How to Hinder Innovation: 3 Mistakes Leaders Make

How to Hinder Innovation stock image of hand stopping dominoes from falling

Building and leading a culture of innovation is no easy task. But, in a time of disruption and transformation, it’s a critical activity for health care leaders. They undoubtedly will face challenges along the way, but they can avoid these three common mistakes, which were shared in a recent AHA Center for Health Innovation and University of Chicago Booth School of Business course on innovation culture.

Relying on past experience to make decisions.

Leaders often rely on their experience and patterns they’ve seen in the past to make decisions. This can be effective in a static environment but, in a rapidly changing environment, we can’t always rely on existing best practices. During times of disruption, complex challenges are more likely to be solved by emerging or novel solutions. To identify them, leaders must experiment, learn from successes and failures and iterate.

Not casting a wide enough net for innovative ideas.

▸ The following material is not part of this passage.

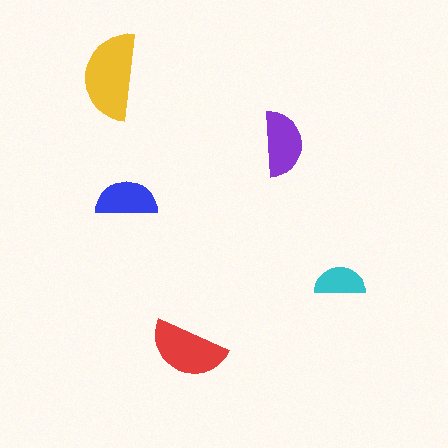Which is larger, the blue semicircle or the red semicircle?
The red one.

Identifying breakthrough solutions is a numbers game — the more ideas, the more likely you are to find a novel solution to your biggest challenges. To illustrate the point, Gregory Bunch, professor of entrepreneurship at Booth who led the course, pointed to venture capital (VC) firms and their deal flow. A top-tier VC firm may consider more than 3,000 potential startups for investment each year. Of those, the VC performs due diligence on about 70 of those, and makes four to five major investments. Even with that volume of deals, VCs expect a major home run only every two to four years. Translation: VCs see 6,000-12,000 innovative ideas for every breakthrough success. Innovative leaders seek inventive ideas from every level of the organization, in every place they can. They have to.

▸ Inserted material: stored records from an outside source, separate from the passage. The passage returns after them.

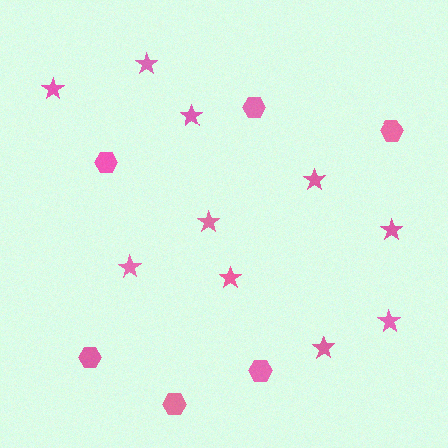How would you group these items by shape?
There are 2 groups: one group of stars (10) and one group of hexagons (6).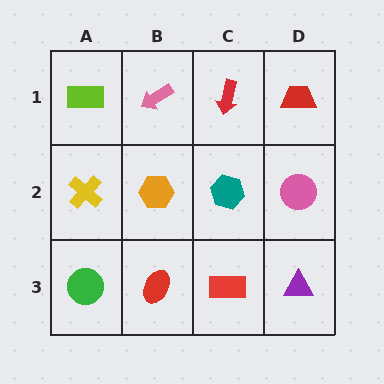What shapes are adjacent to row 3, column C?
A teal hexagon (row 2, column C), a red ellipse (row 3, column B), a purple triangle (row 3, column D).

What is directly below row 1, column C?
A teal hexagon.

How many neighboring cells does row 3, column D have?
2.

Trying to measure innovation.

Innovation — that is, business model innovation — can’t really be measured. When we’re really innovating, we don’t know what to measure. And when we think we know, we may need to iterate and measure something else instead. Leaders who embrace innovation understand which projects and programs must be managed by key performance indicators and which are not yet ready for measurement. This requires patience. Leaders of legacy organizations often expect a return on investment too quickly than is reasonable for a net new business idea. Innovative leaders understand what VCs do: It takes years, sometimes a decade, to see meaningful returns on even breakthrough ideas.